Subgingival Bacterial Resistance in a Biofilm

Bacteria in the traditional in vitro culture environment are in a planktonic state. The result of this state is that these bacteria are immediately susceptible to factors such as antibiotic therapy. A protective measure that is utilized by dental bacteria is that of a biofilm formation. The biofilm community is initially formed through bacterial interactions with the tooth and then through physical and physiologic interactions among different species found within the microbial mass. It has been known for some time that bacteria growing in microbial communities are more resistant to antimicrobial therapy (Allison 1995).

Bacteria adopt a different phenotype when they adhere to a surface or interface and initiate biofilm formation. The resistance of biofilms to antibiotics can be seen as the expression of different sets of genes. The genes expressed in a biofilm differ from those expressed in the corresponding planktonic cell. A biofilm will not express a single phenotype, but their gene expression goes through a whole spectrum of changes as the community matures. As a result, the planktonic phenotype begins to emerge as the biofilm begins to shed mobile cells.
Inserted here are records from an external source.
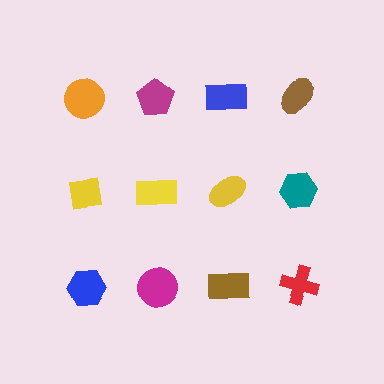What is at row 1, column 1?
An orange circle.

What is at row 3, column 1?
A blue hexagon.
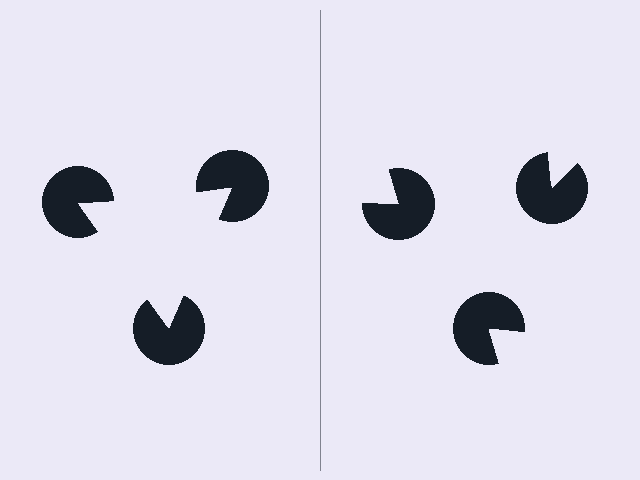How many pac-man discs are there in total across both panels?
6 — 3 on each side.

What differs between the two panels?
The pac-man discs are positioned identically on both sides; only the wedge orientations differ. On the left they align to a triangle; on the right they are misaligned.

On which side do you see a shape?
An illusory triangle appears on the left side. On the right side the wedge cuts are rotated, so no coherent shape forms.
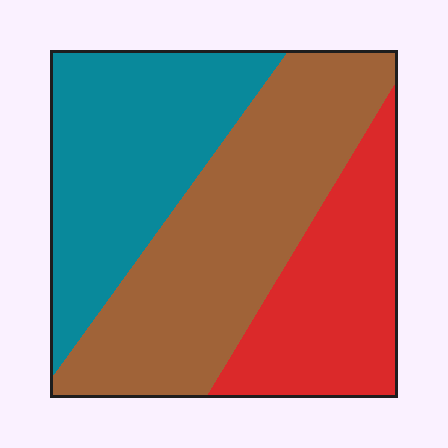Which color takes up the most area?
Brown, at roughly 40%.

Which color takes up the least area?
Red, at roughly 25%.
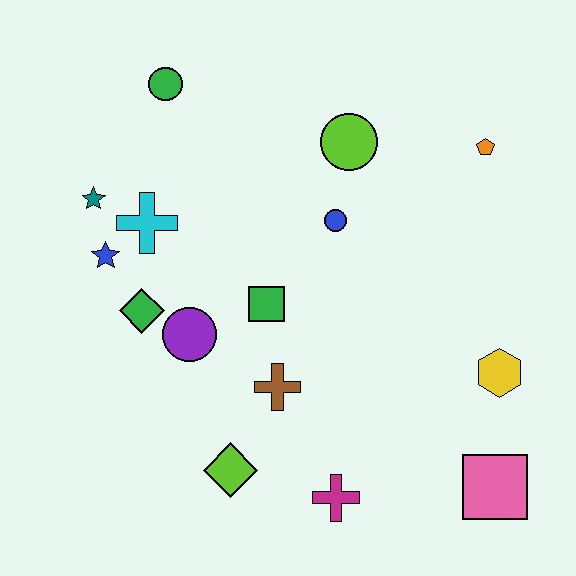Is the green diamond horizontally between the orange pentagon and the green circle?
No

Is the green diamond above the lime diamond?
Yes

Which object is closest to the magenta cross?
The lime diamond is closest to the magenta cross.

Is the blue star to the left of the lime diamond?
Yes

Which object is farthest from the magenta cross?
The green circle is farthest from the magenta cross.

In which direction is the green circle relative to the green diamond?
The green circle is above the green diamond.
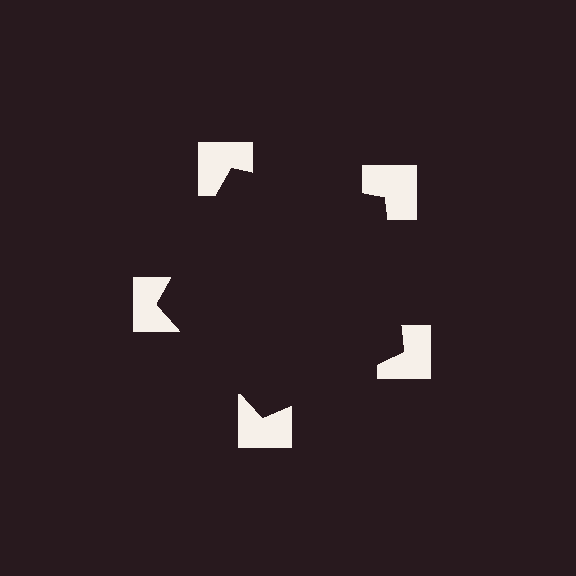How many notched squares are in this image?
There are 5 — one at each vertex of the illusory pentagon.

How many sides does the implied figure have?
5 sides.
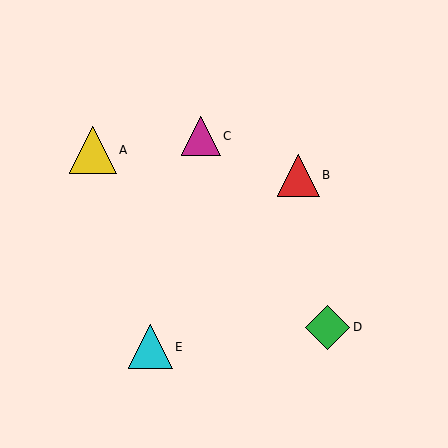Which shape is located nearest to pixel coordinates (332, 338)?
The green diamond (labeled D) at (328, 327) is nearest to that location.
By shedding these planktonic cells, the biofilm community can rid themselves of susceptible bacteria and thus become more resistant to antibiotics (Costerton 1999).

Biofilm studies also show a significance of structural and physiologic interactions between bacterial species. Bramanti studied F. Nucleatum in experimental mixed biofilm communities and found that the existence of this bacteria is beneficial to the high numbers of anaerobic species (P. Nigrescens and P. Gingivalis). The ability of F. Nucleatum to reduce the reduction-oxidation potential of its environment may provide a protective niche for other anaerobic species. By positive interactions between species of bacteria in the biofilm, the bacteria are able reduce the effect of antimicrobials by overpopulation.

A third method which could explain the resistance of bacteria in a biofilm has to do with gene transfer. Wang and associates examined S. Gordonii and T. Denticola in dental biofilms and noted that S. Gordonii was capable of transferring a gene responsible for resistance to erythromycin to T. Denticola. As a result, both bacteria were now resistant to erythromycin, an antibiotic commonly used to treat periodontal disease. By use of gene transfer among bacteria that reside in the biofilm, the community can become more resistant to antibiotic therapy.

Due to the resistance developed by bacteria in a biofilm, it is imperative to remove the biofilm daily. Techniques such as brushing, flossing, and regular trips to the dentist can reduce the accumulation of bacteria and formation of a biofilm. The results of a well developed biofilm are cavities and periodontal disease, both of which can ultimately lead to tooth loss.